Big-budget games have custom or heavily customized physics; indie teams usually rely on what’s built into their engine. So what do indie devs actually get when they use Unity, Unreal, Godot, or other engines—and where do the limits show up?

What’s in the Box

Most mainstream engines ship with a physics system. Unity uses PhysX (Nvidia); Unreal has Chaos (its own system) and legacy PhysX; Godot has its own implementation. You get rigid-body dynamics, collision detection, triggers, and often ragdolls and joints. For a lot of indie games—platformers, top-down shooters, puzzle games, simple simulations—that’s enough. You don’t have to write a physics engine; you configure it and hook it up to your gameplay. So “what indie devs get to use” is, in practice, a full-featured rigid-body and collision system that handles 99% of what small teams need.
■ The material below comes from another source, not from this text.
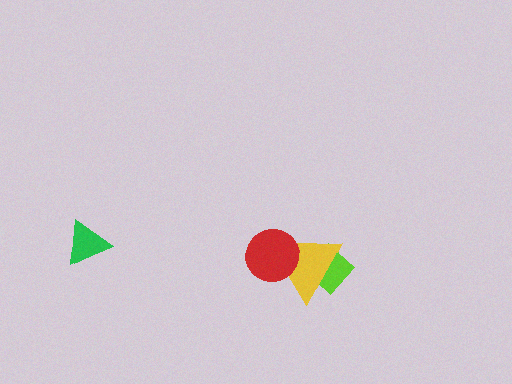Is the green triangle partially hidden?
No, no other shape covers it.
The catch is that “full-featured” doesn’t mean “no quirks.” Each engine has its own behavior, performance characteristics, and bugs. Unity’s PhysX can be finicky with fast-moving objects and thin colliders. Unreal’s Chaos is powerful but has a learning curve and different defaults. Godot’s physics are simpler and sometimes less precise. So indie devs “get to use” the engine’s physics, but they also have to learn its limits and work around them. That’s normal—you’re not expected to drop in a new engine; you’re expected to ship with the tools you have.

Where the Ceiling Is

Indie devs rarely get access to the kind of physics that AAA games use for destruction, cloth, or massive particle systems. Those often require custom or middleware solutions and a lot of tuning. So “what you get to use” is the built-in system—no custom fluid sim, no proprietary destructible-mesh pipeline unless you license it. For most indie projects that’s fine; you’re not building a demolition sim. But if your game idea depends on something the engine doesn’t do well (e.g. precise vehicle physics, complex soft-body), you either simplify the design or look for a plugin or middleware. That’s the real ceiling: you’re working within the engine’s model, not extending it from scratch.

Performance and Scale

2D vs 3D also matters. Many indie games are 2D, and engines offer 2D physics (e.g. Box2D in some engines, or 2D mode in Unity/Godot). The principles are the same—collision, forces, joints—but the workload is lower and the behavior is easier to reason about. So “what indie devs get to use” often means “2D physics that just work” for platformers and top-down games, and “3D physics with some tuning” for anything more complex.

Physics is expensive. Too many rigid bodies, too many collisions, or too many raycasts per frame can tank performance. Indie devs “get to use” the same systems as everyone else, but they have to be careful about object count, complexity, and platform. Mobile and low-end PCs are less forgiving. So the practical limit is often “how much can I simulate at 60 fps on my target hardware?” not “what does the engine support?” The engine gives you the tools; you have to stay within the budget.

Bottom Line

Indie devs get to use mature, capable physics engines out of the box. For typical 2D and 3D indie games, that’s enough. The limits show up when you need something the default system doesn’t do well, when you hit performance walls, or when engine quirks force workarounds. So “what indie devs actually get to use” is a solid, ready-made physics layer—with the understanding that you’re working inside it, not beyond it.